Gordon McLellan
2009-Dec-20  03:55 UTC
[CentOS] storage servers crashing, hair being pulled out!
I have a trio of servers that like to reboot during high disk / network IO operations. They don't appear to panic, as I have kernel.panic = 0 in sysctl.conf. The syslog just shows normal messages, like samba complaining about browse master and then just syslogd starting up. The machines seem to crash when I'm not near the console, usually when I'm trying to pull data off them to another machine running backups. But, they've also crashed trying to copy data off them to other servers (via iscsi). Also, they have crashed being on the receiving end of data via nfs. Two of the servers are linked using drbd and heartbeat, the third is stand alone. Centos 5.4 x86-64 is the flavor of linux on all of them, pretty much vanilla except for the drbd/iscsi stuff. I want to go after the motherboard manufactorer, since I'm more willing to suspect three mobos in a bad lot than three CPUs, especially since one cpu is completely different than the other two. The other variable is the two machines running drbd have promise raid cards in them. I also have the same raid card in my personal server at home. That server also has a nack of crashing during heavy disk IO to the raid volume. The entire OS doesn't crash, just the raid volume, and the only way to bring it back is a reboot. I'm really at a loss on what to do next... Any suggestions? Gordon The hardware config of the drbd servers: Tyan i3210 ICH9 mobo Intel C2D 7500 cpu 4GB A-Data ram Promise ex8650 raid Supermicro 742TQ-865 chassis (865w psu) 8x 1Tb western digital green power drives The third machine: Tyan i3210 ICH9 mobo Intel C2Q 9400 cpu 8GB Mushkin ram dmraid 5 Antec something or other chassis 550W PC Power and Cooling PSU 7x 250gb seagate 7200's
William Warren
2009-Dec-20  04:32 UTC
[CentOS] storage servers crashing, hair being pulled out!
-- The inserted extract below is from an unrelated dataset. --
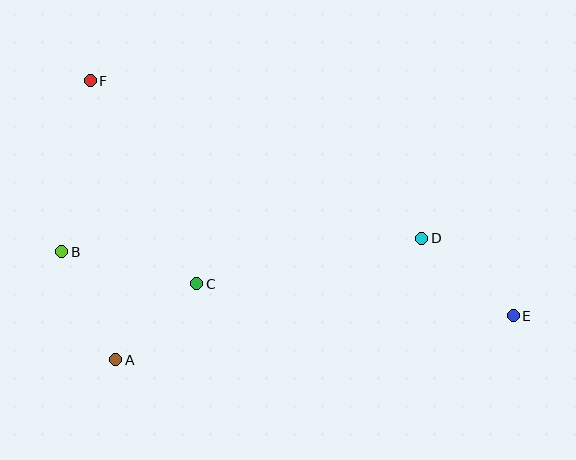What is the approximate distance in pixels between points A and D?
The distance between A and D is approximately 329 pixels.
I'm looking at the controller myself. Have you tried updating either the firmware on the card the drivers or both? On 12/19/2009 10:55 PM, Gordon McLellan wrote:> The other variable is the two machines running drbd have promise raid > cards in them. I also have the same raid card in my personal server > at home. That server also has a nack of crashing during heavy disk IO > to the raid volume. The entire OS doesn't crash, just the raid > volume, and the only way to bring it back is a reboot. > > I'm really at a loss on what to do next... Any suggestions? >
William Warren
2009-Dec-20  04:38 UTC
[CentOS] storage servers crashing, hair being pulled out!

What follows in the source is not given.